Theme is almost daily present in journalistic coverage, and the most critics call the situation “informal death penalty”
Michele Oliveira
He faced a strong heat wave at the end of June, with temperatures close to 40 degrees, when President Sergio Mattarella made a public alert to the conditions of arrests in the country. It has charged investments and dignity to the detainees, so that the chains are not “hopeless” places. “The number of suicides in jails is dramatic, a true social emergency,” said the head of state.
Days earlier it had been Pope Leo 14 to mention the problem. “Frequently, in the name of security, a war against the poor is waged, crowding prisons with those who are the last link in a chain of death,” he said in an event linked to the fight against drugs.
With overcrowded arrests and record suicide fee, the country’s prison system faces a crisis in recent years, accentuated by the constant increase of prisoners. The theme is almost daily present in journalistic coverage, and the most critics call the “informal death penalty,” as Il Post director Francesco Costa said earlier this month.
In an attempt to respond, the government announced, on July 15, the intention to make 10,000 detainees (16% of the total) comply with alternative penalties to prison institutes, such as house arrest and parole. Justice Minister Carlo Nordio said that a task force is being created with members of the judiciary and prisons to discuss the cases.
They may benefit from the measure whose remaining sentence is less than two years and who have not received serious disciplinary sanctions in the last year. Outside the group are convicted of serious crimes linked, among others, terrorism and mobster association. The first results, says the minister, will come in September – when the height of the heat will have passed in the northern hemisphere.
In an interview with the Corriere Della newspaper, after the announcement, the minister said that overcrowding and arrest deaths are two serious problems, but with no relationship between them. “Paradoxically, overcrowding is a form of control. Some suicide attempts have been prevented by cell mates. It is the loneliness that leads to suicide,” said Nordio.
For the Old Association, the main NGO that deals with the theme in Italy, the announcement of the trip of 10,000 prisoners for alternative measures is a response to the media pressure of recent weeks that does not bring news. “It may be a little to accelerate the granting of some alternative measure, but it will not be the solution. Alternative measures have existed for decades, everything the minister said he will have been done,” he told Folha Susanna Marietti, national coordinator.
Marietti is exhaustive about what should be done to relieve Italian arrests: “Arrest less.” “Prison should be used for really serious situations, not for problems related to those who have no home or is a drug addict. Vacancies in prisons are enough, that’s not the problem,” he says.
Last Tuesday (22), the government announced that it will also invest in the restructuring of prisons, with the objective of opening another 15 thousand vacancies in the coming years, and presenting a bill for convicts who are drug addicts serve the penalty in recovery houses, instead of prisons.
With 51,300 official vacancies, the 190 prisons of Italy contain 62,700 people, a number that has been rising from the covid-19 pandemic, up 17% since 2020. Of the total detainees, 31.6% are foreigners-in the entire population, this percentage is 9%.
In the European Union, Italy is the third country, behind Cyprus and France, with the worst overcrowding rate, measured in 119% in 2023, the last year in which the comparison was published by Eurostat, the block’s statistics institute. Currently, overcrowding is 122% in the country.
Although they have other causes beyond the precarious conditions of arrests, such as psychiatric and chemical problems, suicides broke record in 2024, with 91 cases, the highest figure since the survey began to be done in 1992 by the Ristretti Orizzonti Association.
The picture in Italian penitentiaries began to change from the 2000s, after waves of increase in detainees linked to political crimes in the 1970s and 1980s and mobster attacks in the 1990s. “In the new millennium, the great mass hospitalization of all forms of poverty and social marginality began,” says Marietti.

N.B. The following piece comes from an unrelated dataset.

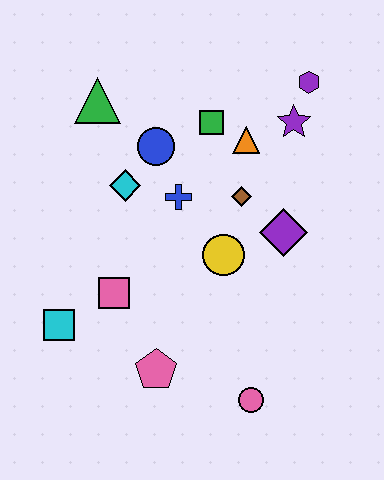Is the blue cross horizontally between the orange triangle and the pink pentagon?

In 2006, the Italian parliament approved a pardon that released more than 20,000 people from arrest. The measure has been discarded by Minister Nordio, who is affiliated to the party of Premier Giorgia Meloni.
Since taking over, in 2022, the Meloni government prioritizes a row-line speech in public safety, which results, according to the Ancientone Association, in more imprisoned people. In June, a decree was definitively approved that filed 14 new crimes and 9 penalties. One of them punishes up to five years in prison those who participate in rebellion within the jail.